Estimating Exam Item Difficulty with LLMs: A Benchmark on Brazil's ENEM Corpus
Thiago Brant, Julien Kühn, Jun Pang
TL;DR
This study benchmarks ten LLMs on ENEM, comparing their item-difficulty estimates to official IRT parameters for 1,031 questions across four subjects. It reveals that while models can recover useful rank signals, they suffer from systematic biases in absolute difficulty and are sensitive to prompts and modality, especially for visual content. The authors propose an evaluation-before-generation pipeline with light post-hoc calibration and fairness diagnostics, showing that LLMs are better suited as screening tools rather than authoritative difficulty estimators.
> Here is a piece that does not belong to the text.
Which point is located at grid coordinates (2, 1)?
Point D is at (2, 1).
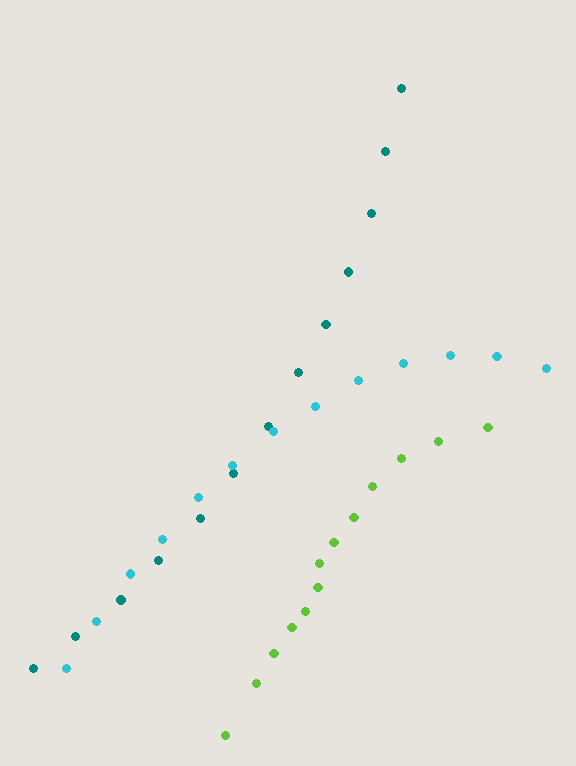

The work highlights the need for calibration, modality-preserving input handling, and guardrails around context cues to prevent biased or inequitable adaptive assessment. It lays a concrete foundation for trustworthy integration of LLMs into assessment workflows, emphasizing transparent evaluation and continuous auditing prior to any generation of exam content.
Abstract
As Large Language Models (LLMs) are increasingly deployed to generate educational content, a critical safety question arises: can these models reliably estimate the difficulty of the questions they produce? Using Brazil's high-stakes ENEM exam as a testbed, we benchmark ten proprietary and open-weight LLMs against official Item Response Theory (IRT) parameters for 1,031 questions. We evaluate performance along three axes: absolute calibration, rank fidelity, and context sensitivity across learner backgrounds. Our results reveal a significant trade-off: while the best models achieve moderate rank correlation, they systematically underestimate difficulty and degrade significantly on multimodal items. Crucially, we find that models exhibit limited and inconsistent plasticity when prompted with student demographic cues, suggesting they are not yet ready for context-adaptive personalization. We conclude that LLMs function best as calibrated screeners rather than authoritative oracles, supporting an "evaluation-before-generation" pipeline for responsible assessment design.